La Turquie paye le prix d’un assouplissement monétaire prématuré

La livre turque a lourdement chuté cette année pour battre de nouveaux records de faiblesse, alors que l’inflation a fortement rebondi en mars.
Patrick Aussannaire

Les vieux démons de la Turquie refont surface. La livre turque a battu de nouveaux records de faiblesse hier et affiche désormais la plus mauvaise performance contre dollar depuis le début de l’année parmi les 24 devises émergentes suivies par Bloomberg. «La livre est la devise émergente la plus vulnérable dans un environnement de hausse du dollar, liée à un resserrement de taux de la Fed prévu cette année, et de dépendance aux flux de capitaux de court terme. Ceux-ci se renversent rapidement sous l’effet d’une pression extérieure négative et d’une dégradation des fondamentaux économiques domestiques», estime SG CIB.

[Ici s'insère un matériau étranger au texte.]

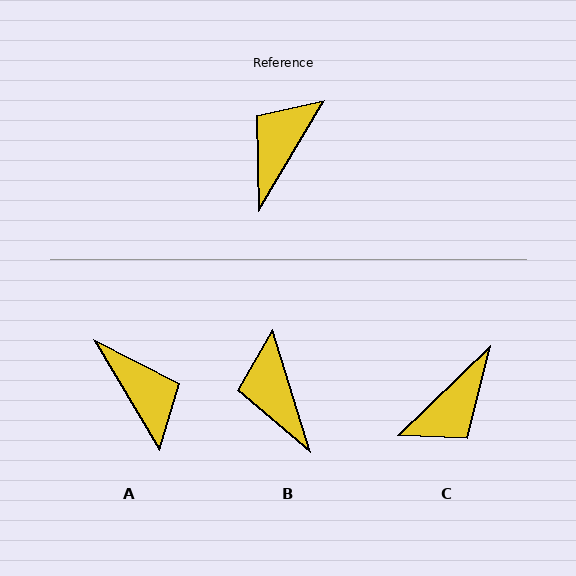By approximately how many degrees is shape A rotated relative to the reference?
Approximately 118 degrees clockwise.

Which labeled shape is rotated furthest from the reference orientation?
C, about 165 degrees away.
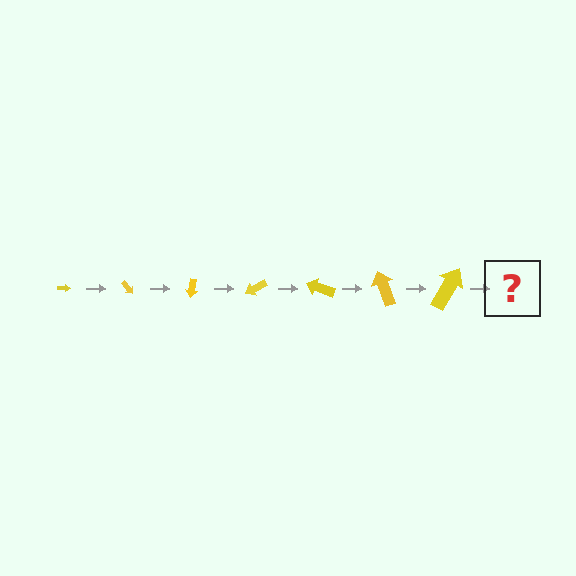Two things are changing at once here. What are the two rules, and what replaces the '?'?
The two rules are that the arrow grows larger each step and it rotates 50 degrees clockwise each step. The '?' should be an arrow, larger than the previous one and rotated 350 degrees clockwise from the start.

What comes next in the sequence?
The next element should be an arrow, larger than the previous one and rotated 350 degrees clockwise from the start.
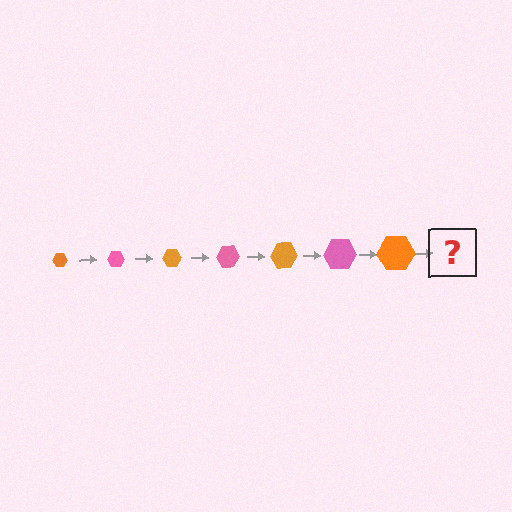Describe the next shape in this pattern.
It should be a pink hexagon, larger than the previous one.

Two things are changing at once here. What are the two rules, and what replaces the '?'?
The two rules are that the hexagon grows larger each step and the color cycles through orange and pink. The '?' should be a pink hexagon, larger than the previous one.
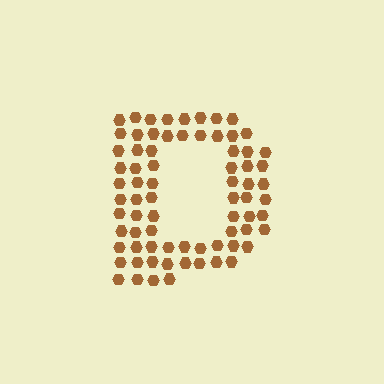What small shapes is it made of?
It is made of small hexagons.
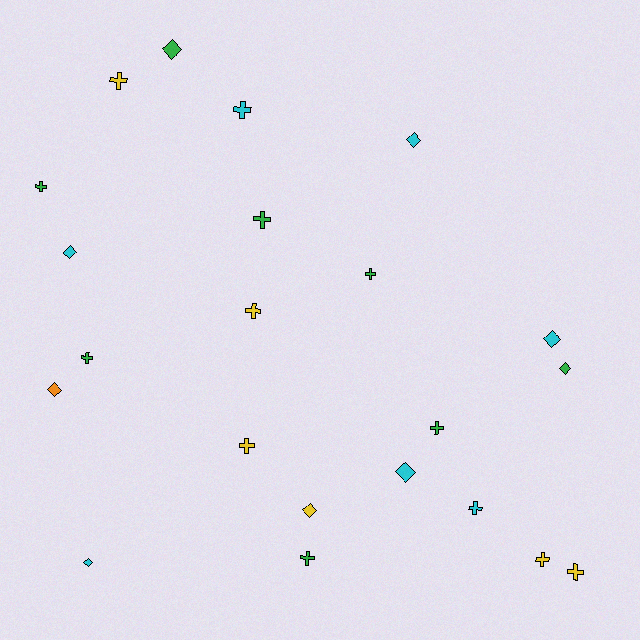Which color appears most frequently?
Green, with 8 objects.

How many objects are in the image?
There are 22 objects.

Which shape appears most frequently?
Cross, with 13 objects.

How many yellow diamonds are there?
There is 1 yellow diamond.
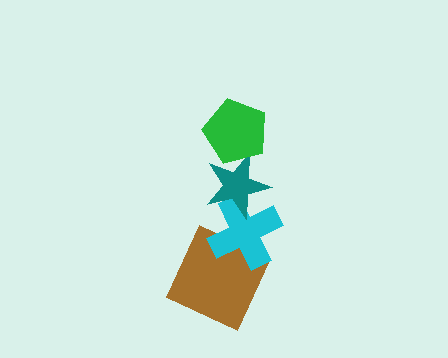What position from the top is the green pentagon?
The green pentagon is 1st from the top.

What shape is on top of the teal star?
The green pentagon is on top of the teal star.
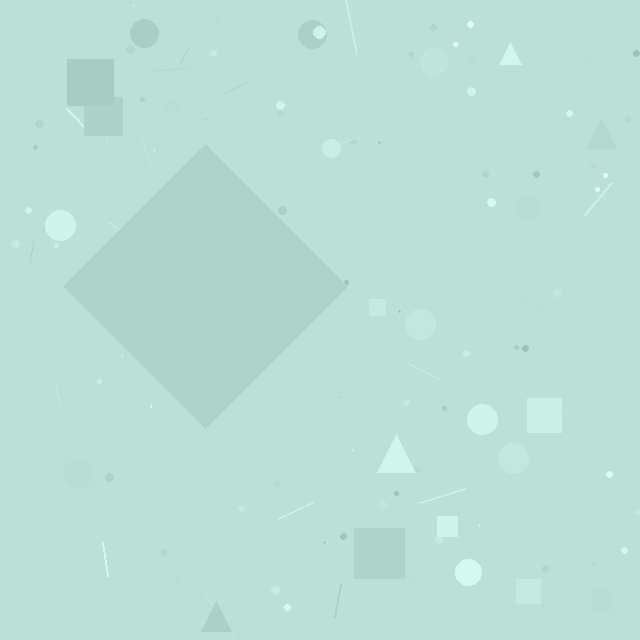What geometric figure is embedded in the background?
A diamond is embedded in the background.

La perspective des élections qui se tiendront dans le pays au mois de juin a fait chuter la devise de 5,3% depuis deux semaines, portant sa dépréciation à 16% depuis le début de l’année, avec une hausse parallèle de la volatilité implicite à un mois de 3,2 points cette semaine, à 16,7%. Elle a même reculé de 3,5% contre euro depuis le début du mois, avec une hausse de la volatilité de 2,5 points à 14,2%. «L’interférence continue du gouvernement dans les décisions de la banque centrale (CBRT) et leurs désaccords sur la meilleure stratégie économique à adopter pour soutenir la croissance sont à l’origine de la chute de la livre», explique SG CIB.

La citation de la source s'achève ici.